Network Must Have Spine

Who

Zezhi Wang(zwang251), Xiaoyan Zhao(xzhao58), Changhao Wu(cwu55)

Final Writeup

https://docs.google.com/document/d/15ZKrxLp29mBcNvalItXkKxljWbF6IoUSodBzlLijBM8/edit?usp=sharing

Introduction

In this project, we solve a traditional problem in the deep learning area, which is image classification. Although deeper and larger network architectures have been proposed and achieved better performance on image classification problems, emerging problems such as gradient vanishing and computation power consumption have worsened due to the larger size of parameters and number of network layers. Inspired by the spinal architecture of humans, H M Dipu Kabir et al. designed a new linear layer as the substitute of the fully connected layers for CNNs. With such a linear layer, a CNN can achieve state-of-the-art performance by using fewer parameters, which, in turn, reduces the computation overhead.

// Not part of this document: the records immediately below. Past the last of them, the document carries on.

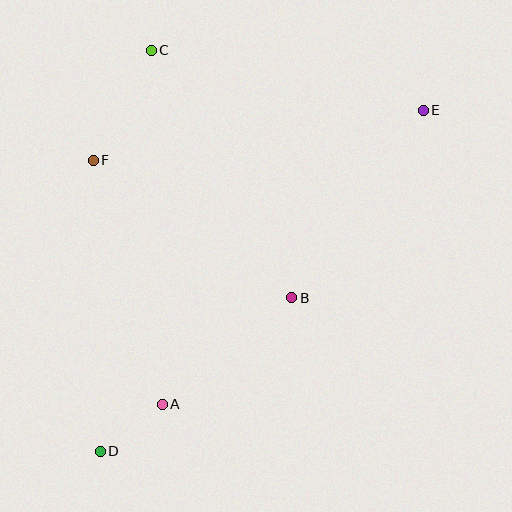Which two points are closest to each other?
Points A and D are closest to each other.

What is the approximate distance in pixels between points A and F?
The distance between A and F is approximately 254 pixels.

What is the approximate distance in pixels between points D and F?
The distance between D and F is approximately 291 pixels.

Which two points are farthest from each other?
Points D and E are farthest from each other.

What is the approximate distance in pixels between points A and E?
The distance between A and E is approximately 393 pixels.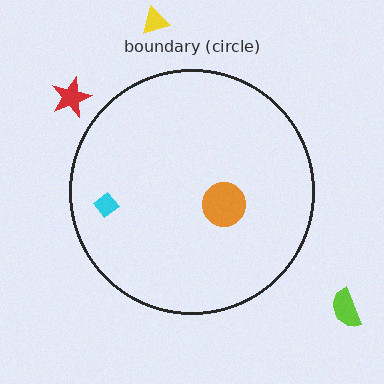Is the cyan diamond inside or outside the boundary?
Inside.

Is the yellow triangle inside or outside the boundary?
Outside.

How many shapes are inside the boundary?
2 inside, 3 outside.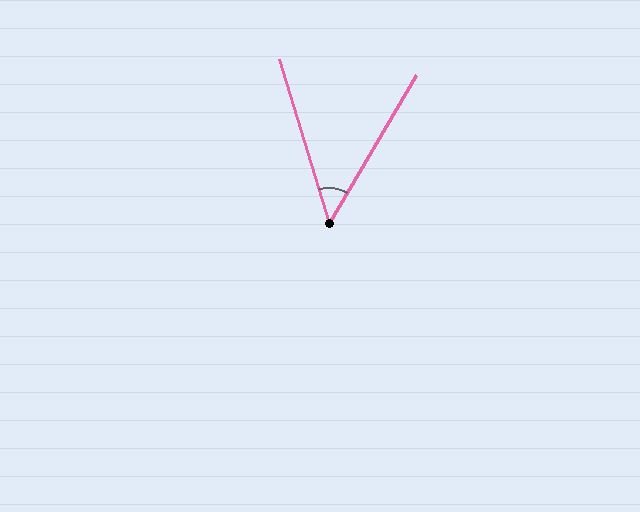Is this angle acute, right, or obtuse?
It is acute.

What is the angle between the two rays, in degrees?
Approximately 47 degrees.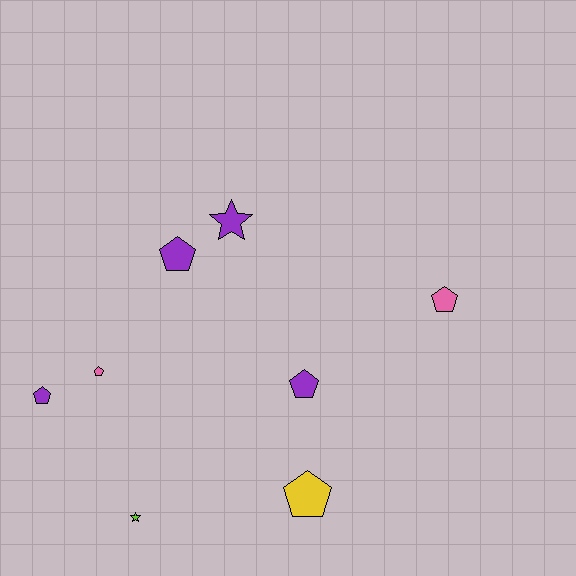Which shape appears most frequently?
Pentagon, with 6 objects.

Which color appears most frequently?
Purple, with 4 objects.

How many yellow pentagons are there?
There is 1 yellow pentagon.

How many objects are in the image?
There are 8 objects.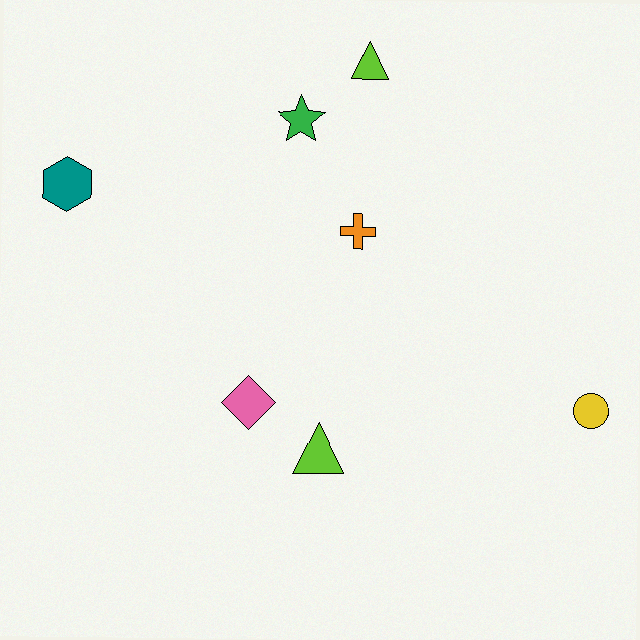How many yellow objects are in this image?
There is 1 yellow object.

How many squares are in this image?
There are no squares.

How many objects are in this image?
There are 7 objects.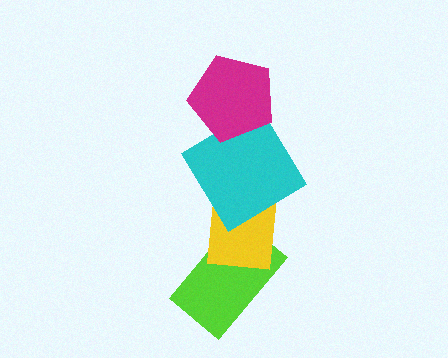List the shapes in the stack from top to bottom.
From top to bottom: the magenta pentagon, the cyan diamond, the yellow rectangle, the lime rectangle.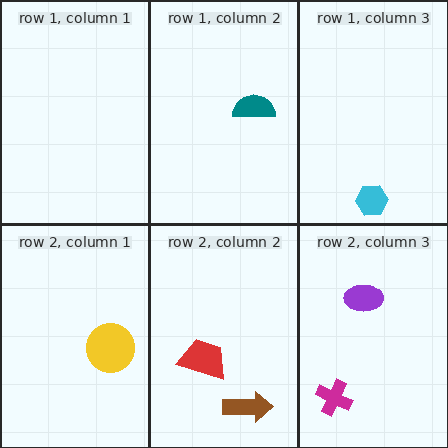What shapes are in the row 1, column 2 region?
The teal semicircle.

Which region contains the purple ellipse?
The row 2, column 3 region.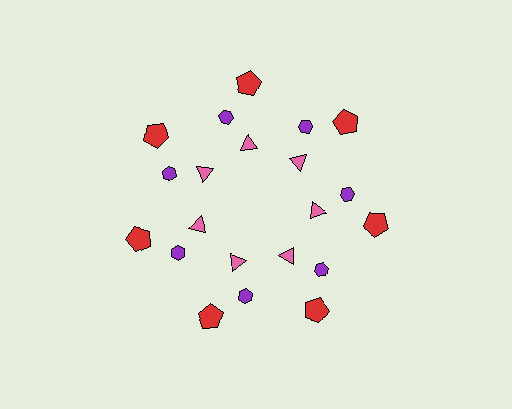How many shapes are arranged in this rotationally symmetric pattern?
There are 21 shapes, arranged in 7 groups of 3.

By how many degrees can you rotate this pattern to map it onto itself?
The pattern maps onto itself every 51 degrees of rotation.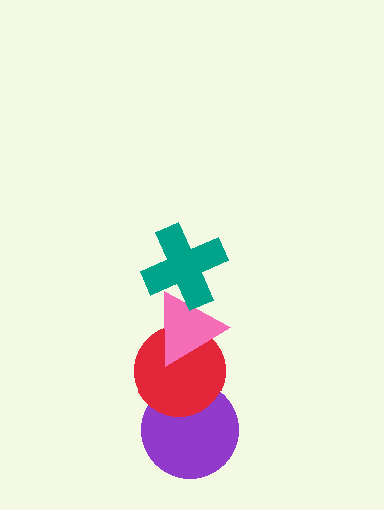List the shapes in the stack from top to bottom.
From top to bottom: the teal cross, the pink triangle, the red circle, the purple circle.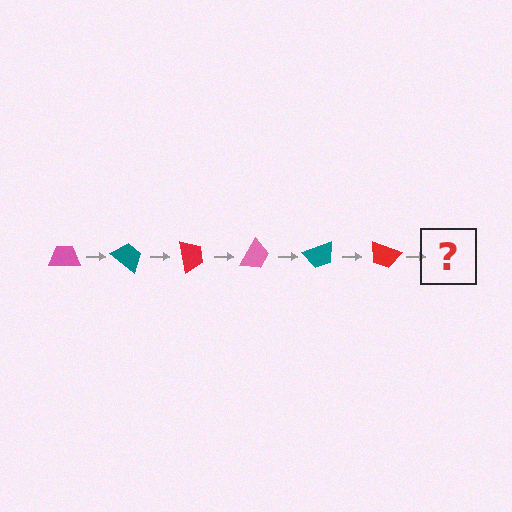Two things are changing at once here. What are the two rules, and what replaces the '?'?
The two rules are that it rotates 40 degrees clockwise each step and the color cycles through pink, teal, and red. The '?' should be a pink trapezoid, rotated 240 degrees clockwise from the start.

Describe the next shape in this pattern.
It should be a pink trapezoid, rotated 240 degrees clockwise from the start.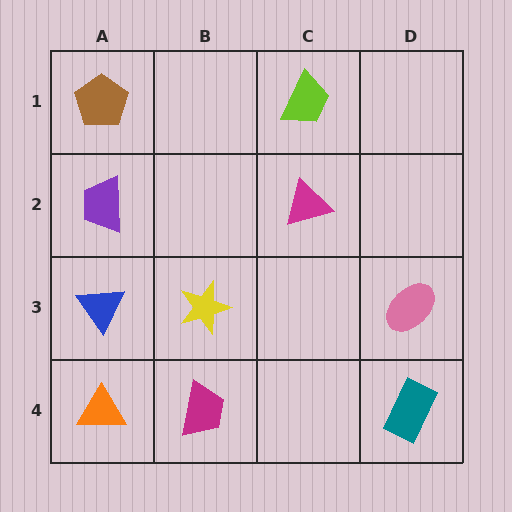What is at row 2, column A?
A purple trapezoid.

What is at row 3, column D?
A pink ellipse.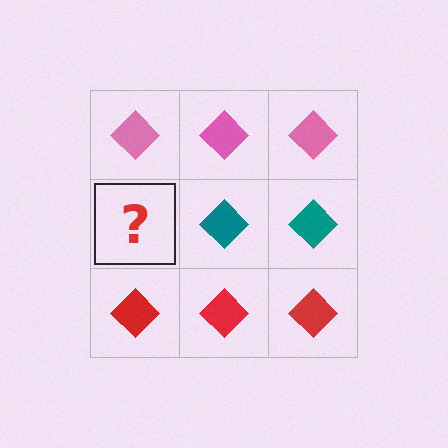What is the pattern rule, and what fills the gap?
The rule is that each row has a consistent color. The gap should be filled with a teal diamond.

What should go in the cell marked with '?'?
The missing cell should contain a teal diamond.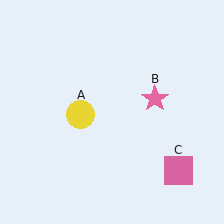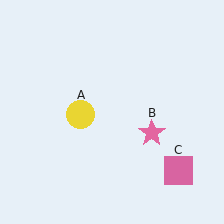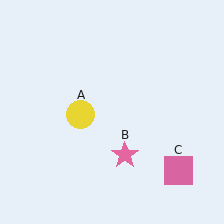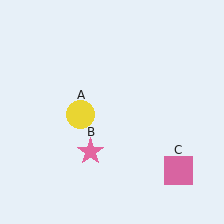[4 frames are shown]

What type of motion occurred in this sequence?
The pink star (object B) rotated clockwise around the center of the scene.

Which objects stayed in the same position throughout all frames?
Yellow circle (object A) and pink square (object C) remained stationary.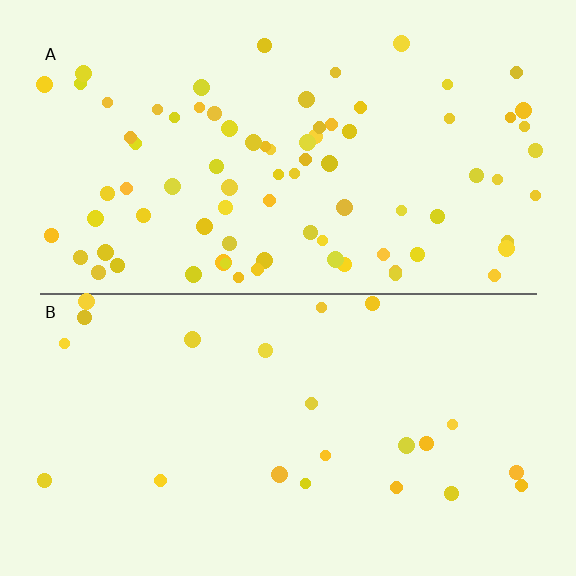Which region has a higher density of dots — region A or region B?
A (the top).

This project is to reimplement the network architecture described in the paper, SpinalNet: Deep Neural Network with Gradual Input, and test our implementation on the dataset such as ImageNet and Google Quick Draw. The reason why we choose this paper is two-fold. First, because the authors of this paper addressed an emerging and significant problem in the deep learning area, which is high computation overhead. People tend to set up deeper networks with larger numbers of parameters to achieve better performance, which leads to large energy and hardware resource consumption. However, this paper demonstrated that with careful design of the network architecture and usage of a reasonable number of parameters, the performance can still be better than the state-of-the-art in most cases. Second, the design of this network is inspired by the function of the human nervous system, which, we think, is an interesting topic and a good direction to design a neural network.

Related Work

There are several recent works rearchitecting network structure to reduce the parameters and improve the computation efficiency. For example, Gao Huang et al. proposed a network architecture, DenseNet, that can alleviate the vanishing gradient problem and reduce the computation power consumption while maintaining the performance that is comparable with or even better than the state-of-the-art on common image classification benchmark tasks. The design principle of such an architecture is to ensure maximum connectivity between layers in the network. Gao Huang et al. connect all layers directly with every other layer. In this way, the features extracted from previous layers can easily propagate to subsequent layers. The experiments have shown that since subsequent layers can easily access the previous feature maps, fewer parameters are required to achieve comparable performance.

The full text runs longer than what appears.